L’histoire de deux familles casablancaises autour des destins respectifs de leurs fils, entre Maroc et Italie : c’est ce que racontera le premier long-métrage fiction de Mohamed Zineddaine, produit par Ouarzazate Films. En tournage, depuis le 21 août et jusqu’au 16 septembre, dans les quartiers Habous, Bourgogne et la Corniche, Tu te souviens d’Adil, qui a reçu trois millions de dirhams de la Commission d’aide du CCM, rassemble Omar Lotfi, Selma Agoumi et Mehdi El Aroubi. Marocain installé à Bologne, Mohamed Zineddaine est un auteur prolifique, s’intéressant autant à l’art (le court Réveil sur un jeune écrivain et le documentaire Après le silence sur Pablo Pinto, un disciple de Picasso) qu’à l’immigration (le docu Khénifra-Livorne sur la communauté berbéro-marocaine de Livourne), en plus de verser dans la photo et le théâtre. Artiste à suivre.


Radio. Match Point

Pour sa rentrée, Hit Radio s’offre une nouvelle émission : du lundi au vendredi de 17h à 19h30, “Les Matchs”, dont l’animateur est encore inconnu, opposera des artistes en direct – exemple : H-Kayne vs Sean Paul – pour être ensuite départagés par les auditeurs. “Le titre gagnant passera encore plus sur les ondes, illustre Younès Boumehdi. On veut aller plus loin dans la libre antenne”, poursuit le directeur de Hit, annonçant le retour de Momo aux “Dédicaces” de minuit et au “Morning” du 7-10. Débarque aussi Info Sports, dès le 17 septembre, chaque dimanche en fin de matinée, et l’animatrice Nabila (Star Ac’ Maghreb) pour le 10-14. S’il grince des dents face au “glissement” de concurrents vers le format et le ton de Hit, Younès Boumehdi se félicite que sa radio soit privilégiée chez les moins de trente ans, notamment à Marrakech (33% d’audience).
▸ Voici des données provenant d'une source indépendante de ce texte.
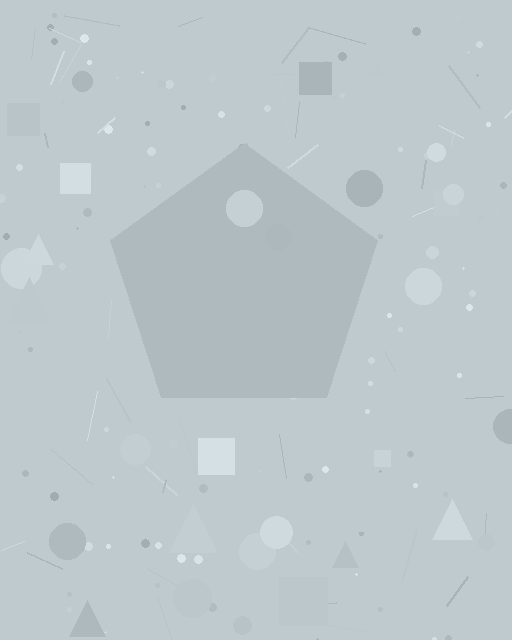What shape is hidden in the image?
A pentagon is hidden in the image.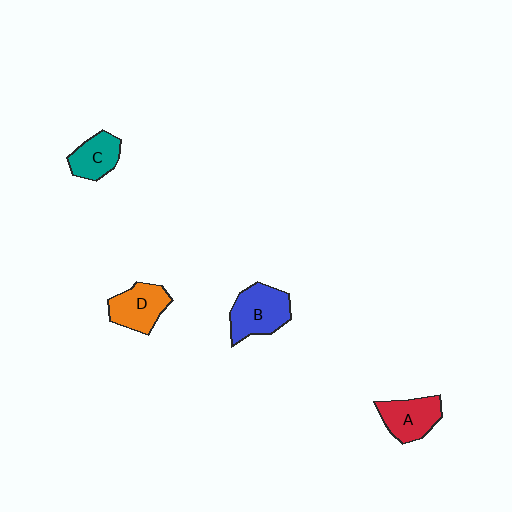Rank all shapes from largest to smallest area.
From largest to smallest: B (blue), D (orange), A (red), C (teal).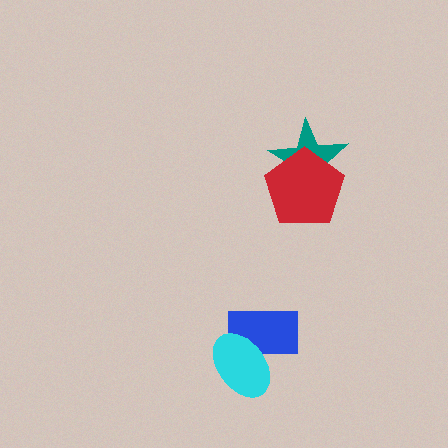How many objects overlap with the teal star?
1 object overlaps with the teal star.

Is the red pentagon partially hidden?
No, no other shape covers it.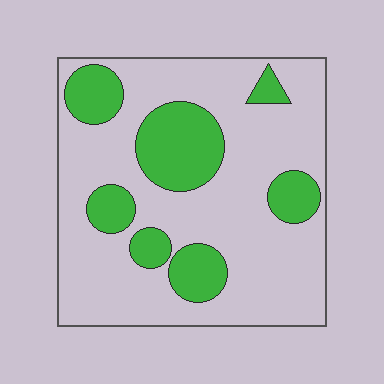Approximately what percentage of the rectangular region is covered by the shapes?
Approximately 25%.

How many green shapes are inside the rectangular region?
7.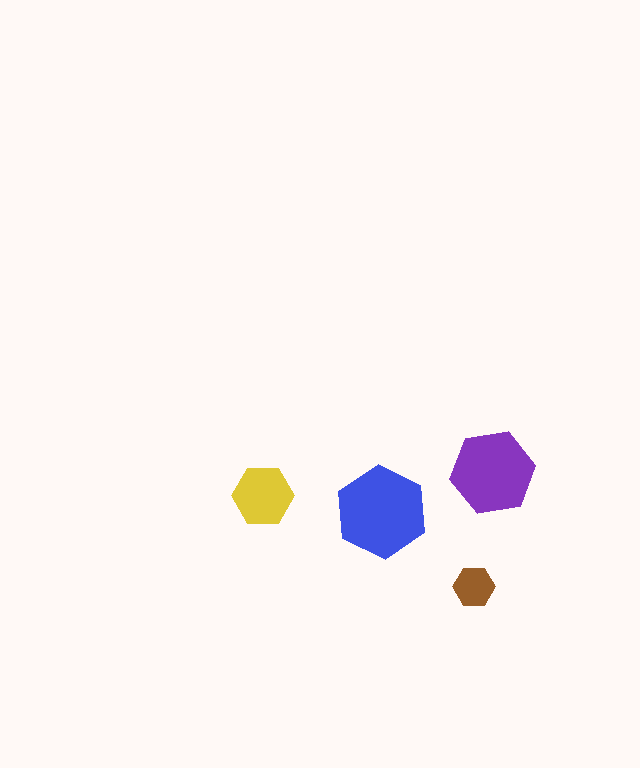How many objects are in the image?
There are 4 objects in the image.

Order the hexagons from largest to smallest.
the blue one, the purple one, the yellow one, the brown one.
Beaux livres. Esthète de l’Est

La belle de l’Est balayée par l’objectif de Khalil Nemmaoui, c’est l’objet d’un volume publié par La Croisée des Chemins et prochainement distribué en France. Fruits d’un mois de travail à Oujda, quelque 300 clichés d’une ville “complètement oubliée mais qui essaie de se relever”, note l’artiste. Nemmaoui travaille actuellement en vue d’un ouvrage sur le cigare cubain en terre marocaine (!), à paraître fin octobre chez le même éditeur. La revue marseillaise Art Sud vient en outre de lui consacrer un portfolio dédié à ses images de Jazz in Marciac, où il découvrit la note bleue et fît ses classes auprès des grands noms de la photo de concert. Bravo.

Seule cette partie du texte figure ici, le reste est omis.